Une culture alternative
"Cette nouvelle loi n'est rien d'autre qu'un projet de culture alternative, lesquels ont échoué dans les années 1980 et 1990. Le cannabis qui sera cultivé a en effet un taux de THC (tétrahydrocannabinol, NdlR) inférieur à 0,2 % : les paysans ont peur que la nouvelle graine soit moins rentable", explique Charif Adardak, président de l'association Amazighs de Senhaja du Rif. "Ils craignent également de perdre une part supplémentaire de la valeur ajoutée si la transformation se fait ailleurs, dans des usines, alors qu'ils transforment aujourd'hui eux-mêmes leur cannabis en résine."

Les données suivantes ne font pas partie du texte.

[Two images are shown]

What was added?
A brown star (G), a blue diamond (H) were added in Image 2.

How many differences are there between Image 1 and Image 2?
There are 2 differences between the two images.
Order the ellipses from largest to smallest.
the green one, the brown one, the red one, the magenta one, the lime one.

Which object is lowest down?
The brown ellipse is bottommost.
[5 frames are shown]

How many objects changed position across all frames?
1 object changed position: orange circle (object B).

Leurs craintes sont fondées, selon Pierre Chouvy. Géographe spécialiste des enjeux territoriaux des cultures de l'opium et du cannabis, celui-ci a pu observer des expériences de légalisation ailleurs dans le monde. "Ce sont toujours de grands producteurs, des conglomérats internationaux qui gagnent les marchés car ils sont les seuls à pouvoir remplir les conditions exigées par l'État", explique-t-il. De fait, l'État marocain a déjà fixé des normes restrictives pour participer au nouveau marché dans la loi : il faut "avoir la propriété des terres cultivées alors que la majeure partie des cultivateurs opèrent sur des terres défrichées illégalement", souligne Adradark Charif. "Le projet de loi prévoit une dérogation pour ceux qui pourront apporter une attestation du caïd, or c'est le genre de document que l'on peut obtenir avec un bakchich. En toute logique, ce seront donc les grands trafiquants, les plus riches, qui pourront obtenir ces dérogations."

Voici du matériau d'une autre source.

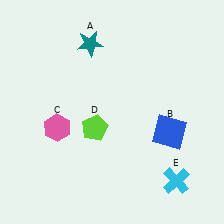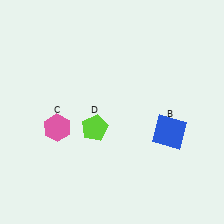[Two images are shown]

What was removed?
The cyan cross (E), the teal star (A) were removed in Image 2.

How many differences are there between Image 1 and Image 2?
There are 2 differences between the two images.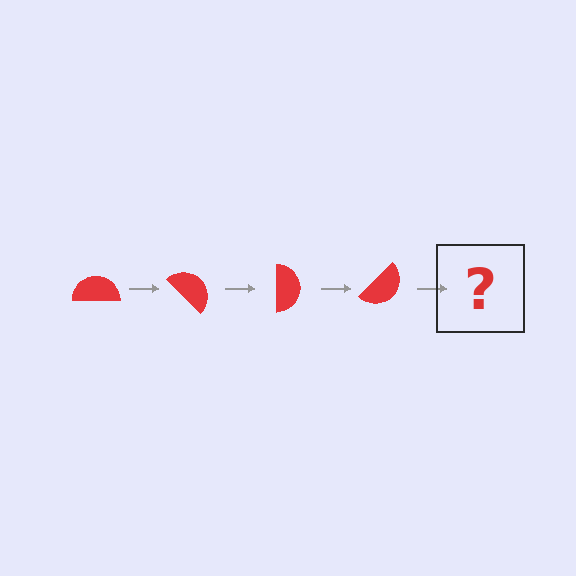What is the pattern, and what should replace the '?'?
The pattern is that the semicircle rotates 45 degrees clockwise each step. The '?' should be a red semicircle rotated 180 degrees clockwise.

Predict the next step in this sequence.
The next step is a red semicircle rotated 180 degrees clockwise.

Un nouveau marché peu prometteur
Enfin, même le Maroc en tant qu’État ne devrait profiter que très marginalement du marché du cannabis thérapeutique. En cause, son choix de ne planter que des espèces de cannabis offrant un taux de THC inférieur à 0,2 %.
"Dans ces conditions, on ne peut produire que du CBD (cannabidiol, NdlR), or le THC a aussi des usages thérapeutiques", souligne Pierre Chouvy. "C'est comme annoncer que l'on veut développer l'opium thérapeutique mais en se refusant à produire de la morphine. C'est absurde." Le Maroc voit dans le CBD un nouveau produit d'exportation et pense que sa position de leader sur le marché du haschich l'aidera à se faire une place sur le marché du cannabis thérapeutique. Erreur, répond Pierre Chouvy : "Plusieurs pays sont déjà positionnés sur ce marché où n'importe qui peut en produire pour peu qu'il légalise cette production. Le Canada, par exemple, a une réputation dans ce domaine et de l'avance. Au contraire, le Maroc n'en a aucune et personne ne l'attend sur ce marché."

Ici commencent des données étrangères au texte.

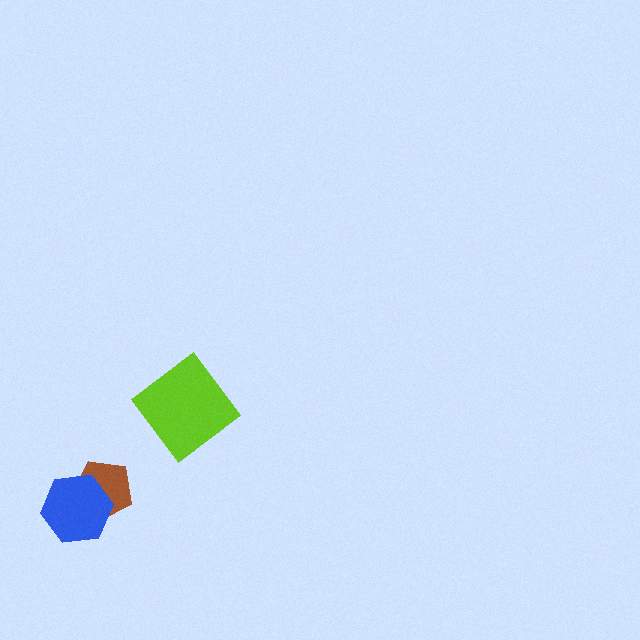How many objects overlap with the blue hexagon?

À en croire les spécialistes, le Maroc et les paysans du kif devraient donc avoir bien du mal à réellement profiter de ce nouveau marché. "La mise en place concrète de la loi sera très longue", estime Khalid Mouna. "Le Maroc ne pouvait guère faire mieux dans le contexte actuel, souligne cependant Pierre Chouvy. Légaliser le cannabis récréatif est pour l'instant impossible tant qu'il est condamné en Europe."